Some philosophers have taken this point to heart.

The philosopher Peter Carruthers, who has written a fair amount, and variously, about inner speech, has argued that inner speech may have specifically arisen in evolution to enable the rehearsal and evaluation of overt speech actions. Carruthers’s case is partly based on the psycholinguistic evidence I have alluded to, and partly on the assumption that the sentences of language receive meaning (or content, as philosophers call it) when they are interpreted by hearers in context. In the case of inner speech, as both Carruthers and his former student Keith Frankish have pointed out, the sentences would be interpreted by the speakers who utter them to themselves.

I suppose (some) speculation is unavoidable in the construction of evolutionary scenarios for mental abilities such as language and speech, but in this case the argument doesn’t stand on very solid ground. In particular, Carruthers takes the evidence from psycholinguistics too far and far too seriously – there is no consensus in the literature as to how widespread the effects of comprehension on production are or what the evidence actually says about the connection between these two processes. It is a hotly debated topic, in other words.

In any case, the evidence is perfectly compatible with the model of language production I outlined. False starts and changes in what you are saying may simply point to the adjustments speakers commonly carry out in order to put the message across in the clearest possible way – or it may in fact point to the very plausible possibility that one doesn’t stop thinking when producing a sentence. Indeed, it is very doubtful that one has a thought and then speaks it machine-like, as if one stops thinking while in the middle of speaking – surely to be speaking is not to be in the mental vacuum of a parrot. If you change your mind as you speak, this is reflected in the fact that often you don’t continue saying what you were saying.

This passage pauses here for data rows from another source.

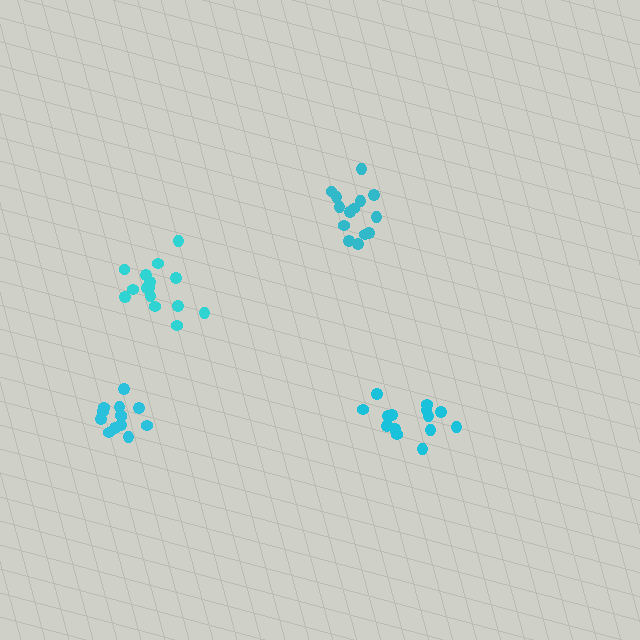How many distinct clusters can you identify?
There are 4 distinct clusters.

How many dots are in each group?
Group 1: 14 dots, Group 2: 15 dots, Group 3: 15 dots, Group 4: 13 dots (57 total).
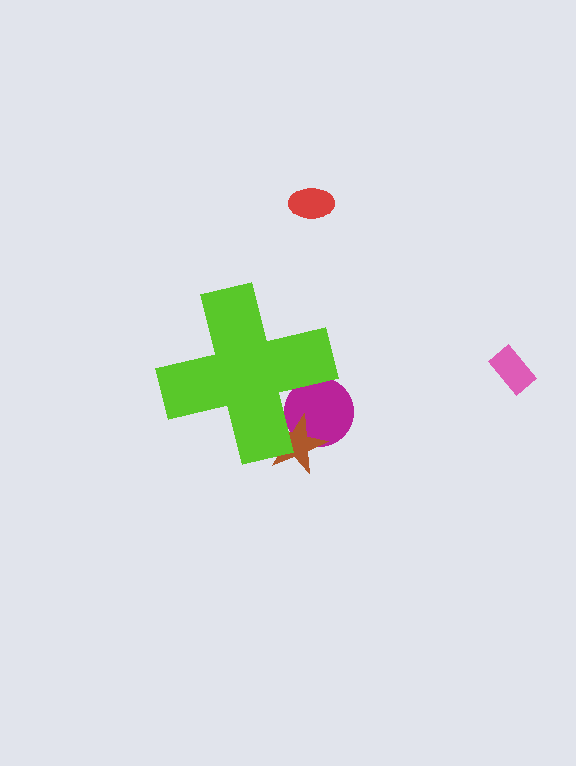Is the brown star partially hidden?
Yes, the brown star is partially hidden behind the lime cross.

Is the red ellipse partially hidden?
No, the red ellipse is fully visible.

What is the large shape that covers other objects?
A lime cross.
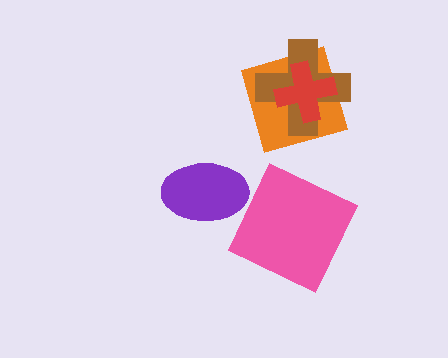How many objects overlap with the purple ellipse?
0 objects overlap with the purple ellipse.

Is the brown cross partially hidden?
Yes, it is partially covered by another shape.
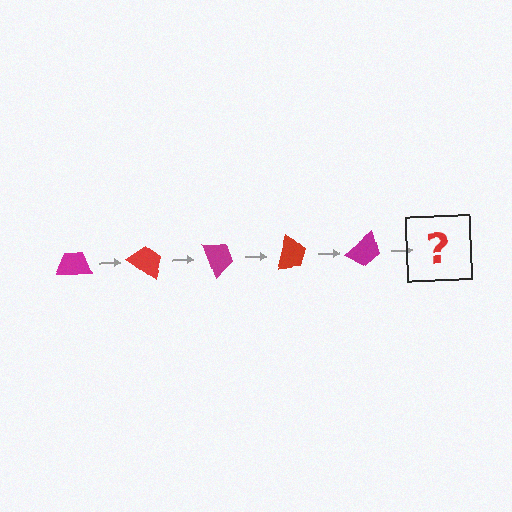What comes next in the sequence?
The next element should be a red trapezoid, rotated 175 degrees clockwise from the start.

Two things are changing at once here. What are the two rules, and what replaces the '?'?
The two rules are that it rotates 35 degrees clockwise each step and the color cycles through magenta and red. The '?' should be a red trapezoid, rotated 175 degrees clockwise from the start.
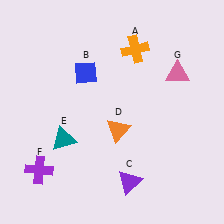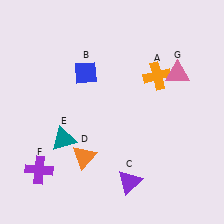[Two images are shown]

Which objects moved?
The objects that moved are: the orange cross (A), the orange triangle (D).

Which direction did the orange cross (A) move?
The orange cross (A) moved down and to the right.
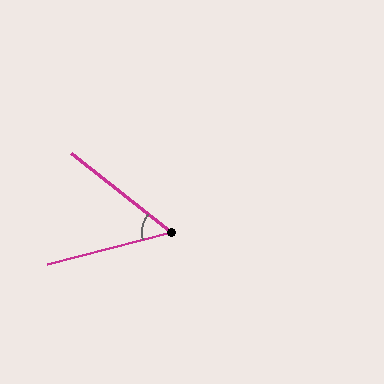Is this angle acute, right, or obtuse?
It is acute.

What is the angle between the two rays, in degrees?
Approximately 53 degrees.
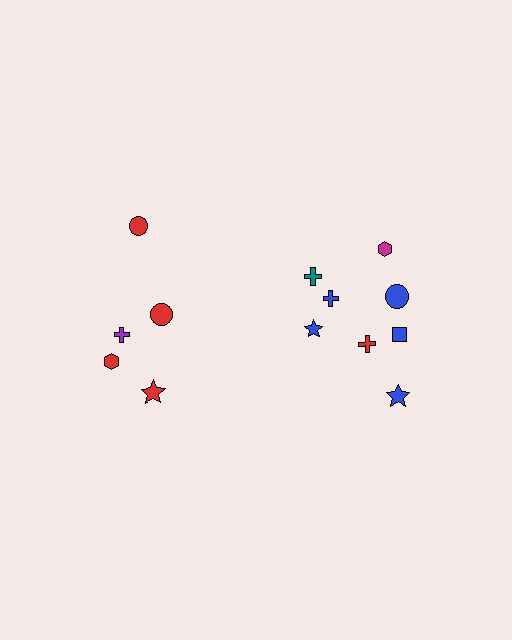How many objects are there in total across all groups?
There are 13 objects.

Carruthers has put forward another idea on what inner speech does, one which Frankish also fraternises with. This is the proposal that the meaning of inner speech sentences, once interpreted, may be “broadcast” to other mental abilities such as problem-solving, effectively using language as a vehicle to set in motion a thinking process. This hints at a more qualified view of the role inner speech may play in cognition, and various philosophers have defended similar ideas.

Frankish, for his part, associates speech to psychological theories of reasoning, specifically to thinking that is intentional and conscious, known as Type 2 reasoning, which Frankish sees as being largely language involving (this is Frankish’s own take on Type 2 reasoning, though). According to Frankish, problem solving is often a matter of breaking down a problem into sub-problems, and this is typically conducted in a questioning and prompting manner in language, much as one does when questioning a friend in a social context. Frankish uses the example of how we may come to decide whether to go to a party we have been invited to, an event that might well start in inner speech by literally self-questioning ourselves “do I want to go to the party?” (surely this is more typical of a job interview, though). Such a question would set in motion a process of posing and answering questions, eventually reaching a conclusion – and, thus, a case of reasoning.

But I think these claims, like the position of a novelist trying to capture the inner mental life of a character, run counter to Chomsky’s point about linguistic behaviour in general – namely, the claim that language production is effectively stimulus independent, as there is no way to work out what one person will say at any one moment, or in any one situation. It is precisely the nature of the written medium that makes writers say too much, show too much of a character’s inner life – nay, create too much of this inner life, provide too many reasons, beliefs and desires, and paint people much more linguistically expressive than they really are – and this is mirrored in the views of Carruthers and Frankish on inner speech, a clear case of over-intellectualising a cognitive phenomenon.

Who can control their inner speech, after all, and how could this phenomenon play a causal role in thinking (or, indeed, in the evolution of cognition)?